What a university in Ariel means for Arabs in Israel

Susan Drinan | Ma’an News Agency | 23 juillet 2012 | In August 2010 Israel’s Finance Minister Yuval Steinitz and Education Minister Gideon Sa’ar announced a special 500 million shekel….

Susan Drinan | Ma’an News Agency | 23 juillet 2012 |

In August 2010 Israel’s Finance Minister Yuval Steinitz and Education Minister Gideon Sa’ar announced a special 500 million shekel budget to improve higher education access for Arab and Haredi communities.

In the almost two years since their announcement, the only academic college located in an Arab community – Nazareth Academic Institute – has seen none of those funds, nor any of the standard public funding awarded to other academic colleges in the region.

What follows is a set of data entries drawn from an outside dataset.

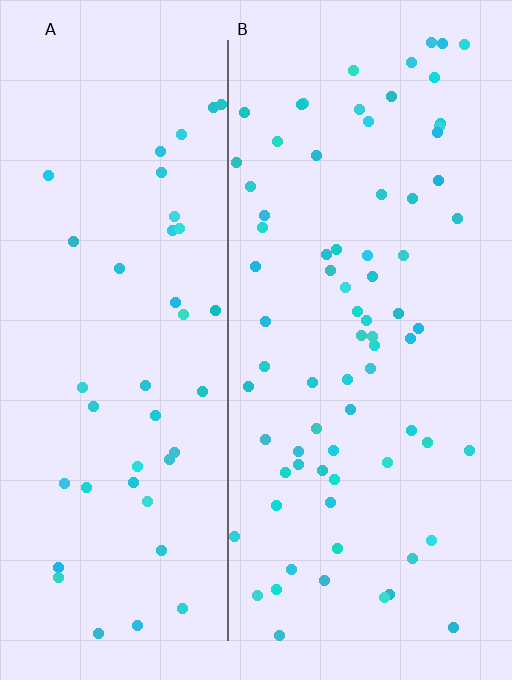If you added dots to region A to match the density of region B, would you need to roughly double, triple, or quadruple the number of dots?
Approximately double.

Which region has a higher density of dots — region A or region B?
B (the right).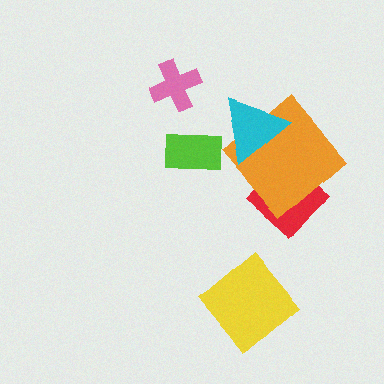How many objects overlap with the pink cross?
0 objects overlap with the pink cross.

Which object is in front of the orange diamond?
The cyan triangle is in front of the orange diamond.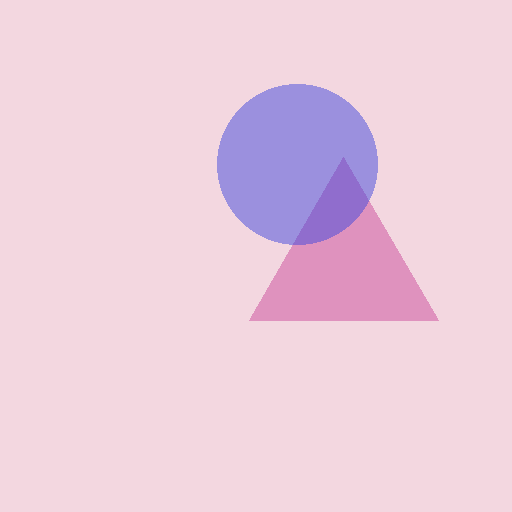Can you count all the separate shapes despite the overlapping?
Yes, there are 2 separate shapes.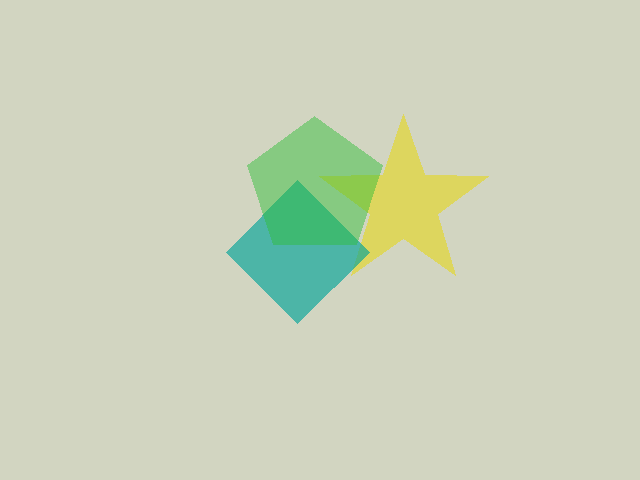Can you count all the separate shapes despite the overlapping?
Yes, there are 3 separate shapes.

Over the past week, both Steinitz and Sa’ar have thrown their support behind Ariel College’s bid for university status, including a pledge of 50 million shekels in additional higher education funding to make the shift feasible, while NAI continues to wait. All of which begs the question: What does it say to Arab citizens of Israel that a settlement university will likely be approved and funded before any public investment in the only Arab college?

NAI has struggled for more than a decade to establish an institution of higher education in the Arab community, initially applying for accreditation as a branch campus of Tel Aviv University and later operating as a branch of the US-based University of Indianapolis. It finally opened as an independent, though unfunded, institution in 2010. The government has been mildly responsive, with officials from former Minister of Minority Affairs Avishay Braverman to Sa’ar himself giving lip service to the importance of Arab development, but not actually investing in it through NAI.

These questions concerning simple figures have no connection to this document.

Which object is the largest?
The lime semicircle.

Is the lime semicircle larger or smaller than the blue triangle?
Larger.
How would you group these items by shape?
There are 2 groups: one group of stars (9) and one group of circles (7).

The Organization for Economic Cooperation and Development issued a call for public investment in NAI through its 2011 Report on Higher Education in Regional and City Development for the Galilee. Continued disparities between Arab and Jewish community development are “a threat to the long-term sustainable development of Israel,” the report said, suggesting that increased educational investment in Arab communities would boost the regional economy as soon as the medium term.

However, the report argued that all prior attempts at higher education expansion for the Galilee had happened in predominantly Jewish areas and maintained majority Jewish enrollment, sometimes as high as 90 percent of the student body. “Considering the current under-representation of Arab population in tertiary education, steps should be taken to support NAI, which is the first comprehensive Arab higher education institution in Israel,” the report said.

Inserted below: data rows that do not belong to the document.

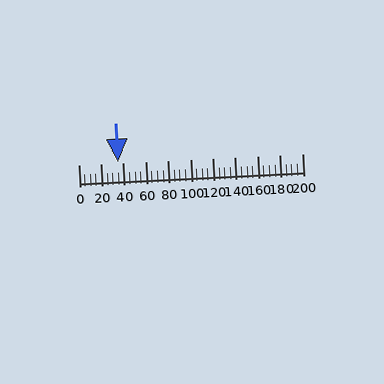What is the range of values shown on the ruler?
The ruler shows values from 0 to 200.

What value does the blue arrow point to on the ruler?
The blue arrow points to approximately 36.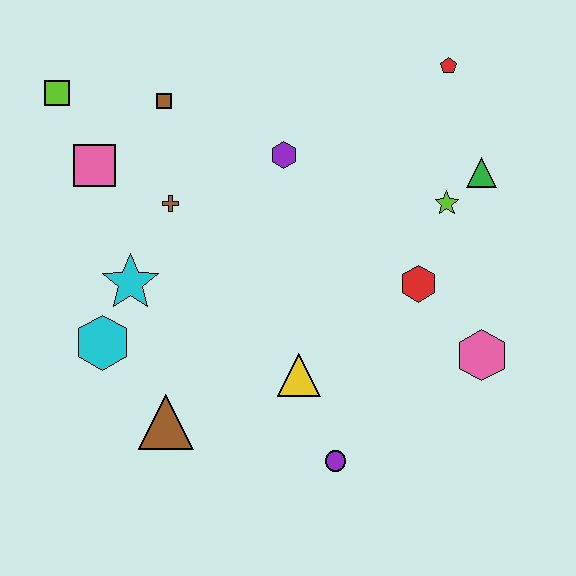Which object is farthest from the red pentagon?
The brown triangle is farthest from the red pentagon.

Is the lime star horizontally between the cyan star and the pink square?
No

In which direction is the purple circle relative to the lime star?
The purple circle is below the lime star.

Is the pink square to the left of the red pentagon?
Yes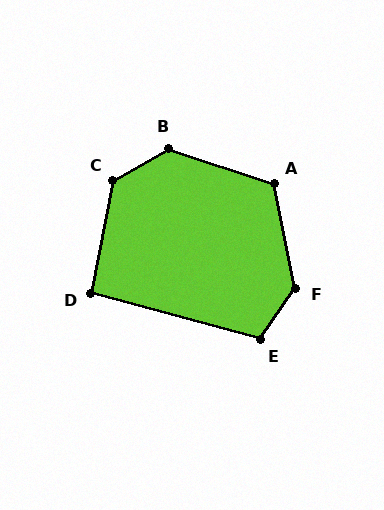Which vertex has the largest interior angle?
F, at approximately 134 degrees.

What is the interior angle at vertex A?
Approximately 120 degrees (obtuse).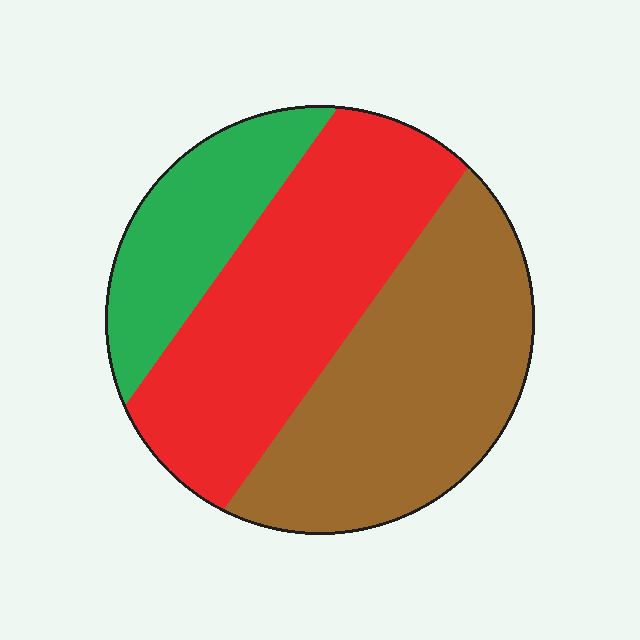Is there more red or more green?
Red.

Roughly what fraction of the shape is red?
Red covers about 40% of the shape.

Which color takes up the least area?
Green, at roughly 20%.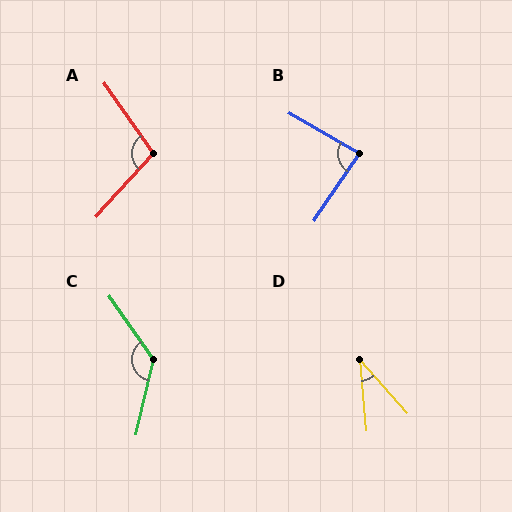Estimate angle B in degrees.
Approximately 86 degrees.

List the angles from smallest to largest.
D (37°), B (86°), A (103°), C (132°).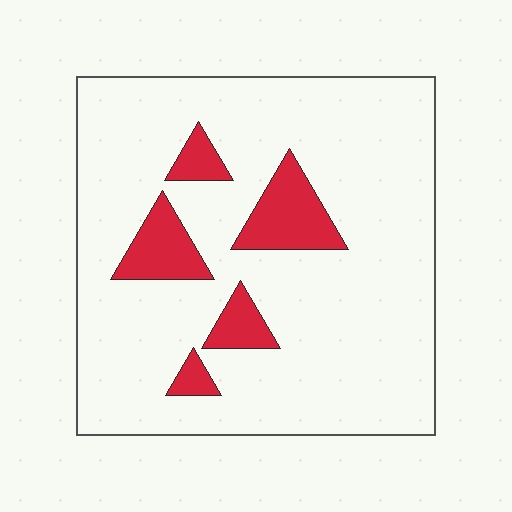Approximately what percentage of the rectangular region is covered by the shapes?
Approximately 15%.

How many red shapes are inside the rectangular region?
5.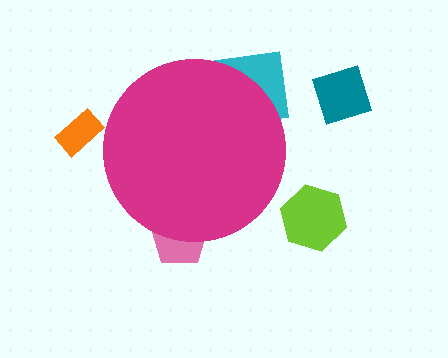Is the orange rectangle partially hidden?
No, the orange rectangle is fully visible.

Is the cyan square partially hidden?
Yes, the cyan square is partially hidden behind the magenta circle.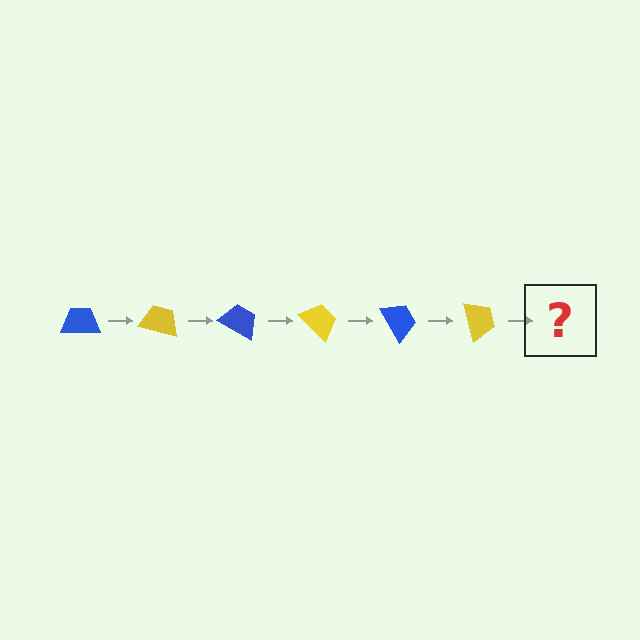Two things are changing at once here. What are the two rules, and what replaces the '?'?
The two rules are that it rotates 15 degrees clockwise each step and the color cycles through blue and yellow. The '?' should be a blue trapezoid, rotated 90 degrees clockwise from the start.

The OECD report was published last year, yet no discernible action has been taken in the nearly eight months since. What does it say when the government ignores OECD recommendations for a region within Israel in favor of a massive investment in permanent infrastructure on occupied land?

Meanwhile, much of the recent debate on universal service legislation has focused on the rights versus obligations of Arab citizens, on an idea that all of Israel’s citizens should share in carrying the weight of the nation. Yet the Ariel decision suggests that no matter how long Arab citizens toil within the system, no matter how much money they pay in taxes and no matter what promises have been made to them around provision of resources, Jewish communities will always take precedence — even when they lie outside of the nation’s recognized borders.

The move by Israeli ministers to support Ariel favors subsidies for Jewish settlers in occupied territory over equitable support for Israel’s minority communities. It favors expansionist politics over a pragmatic investment in the state’s future. It is a move against both moral imperatives and practical judgment.

In short, it is a great shame.

But the move is not simply a blow to ethnic equality within Israel. It also sends a strong message about this government’s view of the prospects for peace. For the rebuff here is not simply against NAI as the only Arab college within Israel — though that would be bad enough. It is also against the only college jointly managed by Israel’s Arab and Jewish citizens in favor of one whose association with the settlement movement negates any sense of partnership. This government has chosen a college whose very existence relies on a continued military presence over the only college to require a core education in peace and multicultural studies.

The message I take from that is ominous indeed.

Susan Drinan is the chairman of Nazareth Academic Institute’s international board of trustees.